En yakıcı gerçek: İşsizlik / 5

Uzmanlar: Düzenli, güvenceli bir işi olmayan ve insanca yaşayacak gelir elde edemeyen yurttaşların bir işe sahip olduğu söylenemez.

cumhuriyet.com.tr

Marmara Üniversitesi Çalışma Ekonomisi ve Endüstri İlişkileri Öğretim Üyesi Yrd. Doç. Özgür Müftüoğlu, düzenli, güvenceli bir işi olmayan ve insanca yaşayacak gelir elde edemeyen yurttaşların “bir işe sahiptir” diye tanımlanamayacağına dikkat çekerek “Meseleye bu çerçeveden baktığımızda işsizlik öyle açıklandığı gibi yüzde 14’ler seviyesinde değil, belki yüzde 80’ler seviyesindedir ve bu oran giderek de artmaktadır” dedi.
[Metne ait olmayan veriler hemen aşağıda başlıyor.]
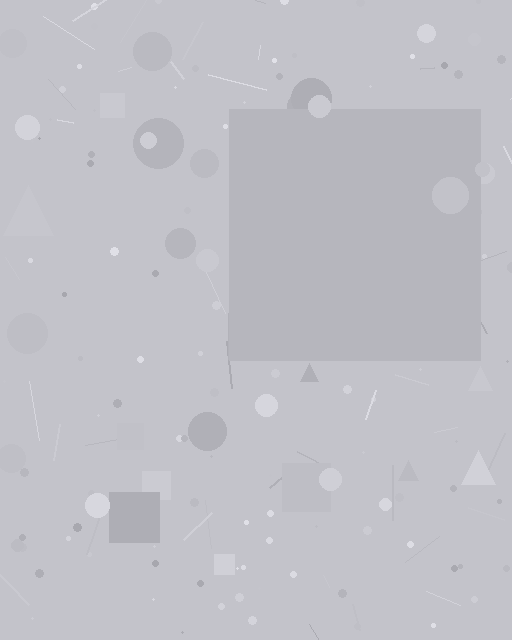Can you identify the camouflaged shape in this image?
The camouflaged shape is a square.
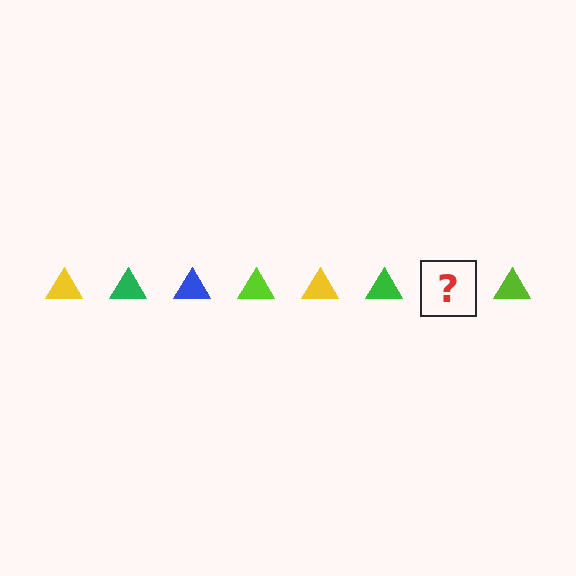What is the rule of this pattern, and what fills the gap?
The rule is that the pattern cycles through yellow, green, blue, lime triangles. The gap should be filled with a blue triangle.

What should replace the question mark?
The question mark should be replaced with a blue triangle.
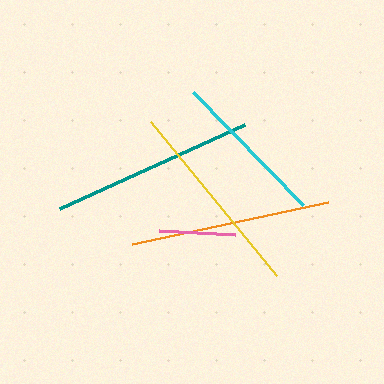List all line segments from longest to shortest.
From longest to shortest: teal, orange and yellow (about equal), cyan, pink.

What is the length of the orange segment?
The orange segment is approximately 201 pixels long.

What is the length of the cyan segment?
The cyan segment is approximately 158 pixels long.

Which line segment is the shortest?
The pink line is the shortest at approximately 77 pixels.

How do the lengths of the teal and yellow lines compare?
The teal and yellow lines are approximately the same length.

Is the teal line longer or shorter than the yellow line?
The teal and yellow lines are approximately the same length (about 203 and 199 pixels).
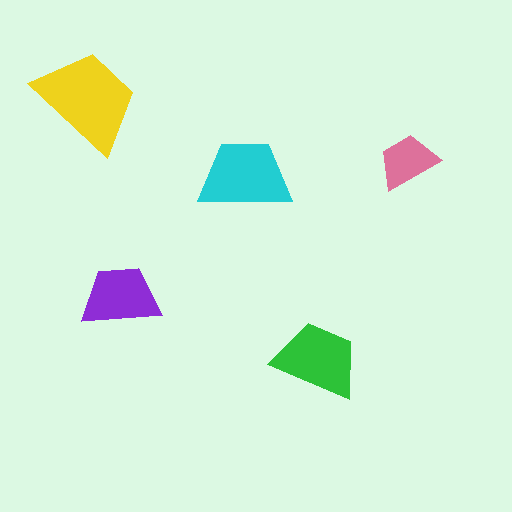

Müftüoğlu, işsizlik verilerinde Türkiye İstatistik Kurumu (TÜİK) verilenin gerçeği yansıtmadığını belirterek “Çünkü orada istihdamın sürekliliği ve niteliği dikkate alınmıyor. Örneğin referans dönemi kabul edilen bir hafta içinde sadece bir saat iktisadi faaliyette bulunmuş olanları ya da son 3 ayda iş bulma umudunu kaybettiği için iş aramamış olanları TÜİK işsiz saymıyor. Bir gün çalışıp beş gün boş gezenler, ücretsiz aile işçisi olanlar ya da ayda 200-250 liraya hiçbir güvencesi olmadan çalışanlar da istihdam içerisinde gösteriliyor” dedi. Eğitimini tamamlayıp işgücü piyasasına girmeye hazırlanan gençlerin eğitimle edindikleri nitelikler yetersiz geldiği için piyasada tutunabilmek adına yeniden eğitim almak zorunda kaldıklarını belirten Müftüoğlu, şöyle konuştu: “Bu da ekmek parası kazanabilmek için yaşam boyu koşturmak zorunda kalan toplumsal sorunlardan uzak, güvencesiz, örgütsüz insanlardan oluşan bir toplum ortaya çıkarıyor. Güvencesiz çalışanlar, işten atılma korkusuyla sendikalaşmaz yani kolektif haklarını kullanmaz. Bugün gerek hükümet, gerekse sermaye kesiminin ısrarla yaygınlaştırmaya çalıştığı esnek çalışmanın ardındaki nedenlerden biri de budur.”
 

İki kat fazla işsizlik var

Türk-İş Başkanı Mustafa Kumlu, Türkiye İstatistik Kurumu’nun (TÜİK) işsiz sayısını hesaplarken iş bulma ümidi kalmayan bu nedenle de iş aramayan milyonlarca kişiyi dikkate almadığını belirterek, “TÜİK’in resmi hesaplama yöntemine bu kesimler de eklendiğinde Türkiye’de işsiz sayısı resmi açıklamaların neredeyse iki katına yükselmektedir” dedi. İşsizliğin, sosyal devletten uzaklaşmanın bir faturası olduğuna dikkat çeken Kumlu, çözüm için istihdam politikasının uygulanan ekonomik politikanın temel eksenine yerleştirilmesi gerektiğini vurguladı.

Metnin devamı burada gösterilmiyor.